A whole lot could be written about Christmas but instead of focusing on just Bentonville, who used to put a big decorated tree on the square, complete with presents, back in the 20’s, I wanted to touch on something we all remember – The Sears Christmas Wish Book!
Although they had started offering a catalog as far back as 1888, by the 30’s they realized that they were missing an opportunity, and that was to cater to children too. In 1934 they published their first Christmas Wish Book, a catalog that had a few features for adults, like coats and pajamas – mostly winter wear – but the rest of which was geared to the kids. I don’t know about you, but I can bet you did just what my brothers and I did – you found the coolest stuff you wanted and circled it and put your name on it.
That way Santa would know exactly what you wanted! It’s in the book! With your name on it even!

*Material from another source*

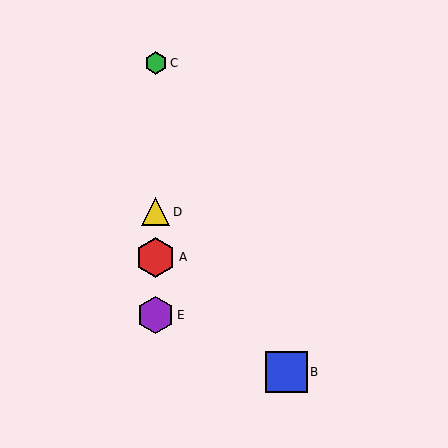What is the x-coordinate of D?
Object D is at x≈156.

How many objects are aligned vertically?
4 objects (A, C, D, E) are aligned vertically.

Wal-Mart had a lot of the stuff on the shelves by the time I was growing up. I could go see it for myself. But there was a world of stuff out there that they didn’t.
I always, for years after I probably should have known better, put out milk and cookies for Santa. Wouldn’t want him to be hungry and find NOTHING! Then what would happen? No presents? Coal in my stocking? You’d better believe I left stuff for him. Taking no chances.

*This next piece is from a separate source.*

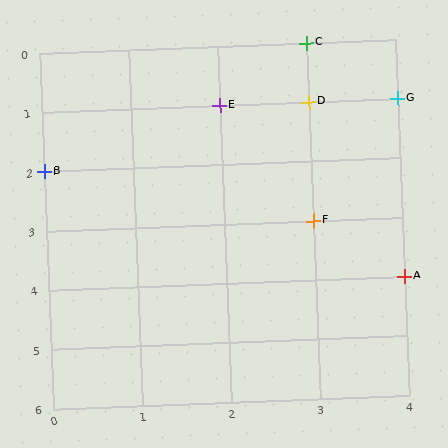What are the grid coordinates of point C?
Point C is at grid coordinates (3, 0).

Share with us on Facebook your favorite Christmas memories. You won’t regret passing it along. My mom always shared the story at Christmas in which they were very poor and my grandfather had gone away for work. They lived in a dirt floor shack. My grandmother was a teacher, but depression times were hard. She got a little doll and a little straw broom. That was all they could afford. Although she passed last year, I’ll always remember that story of her sad Christmas, few toys and no dad at home. Like many of the children today who have lost a parent to death or divorce, have a parent serving overseas in the military.
The Bentonville History Museum encourages you to not only share these stories with your children and grandchildren but also to write them down for future children. While you’re at it, spend a day or two a month writing down the things you remember about your childhood, not just Christmas. The magic of Christmas and your story of it and your childhood and how you got by and survived should not be lost. It is to be cherished and remembered.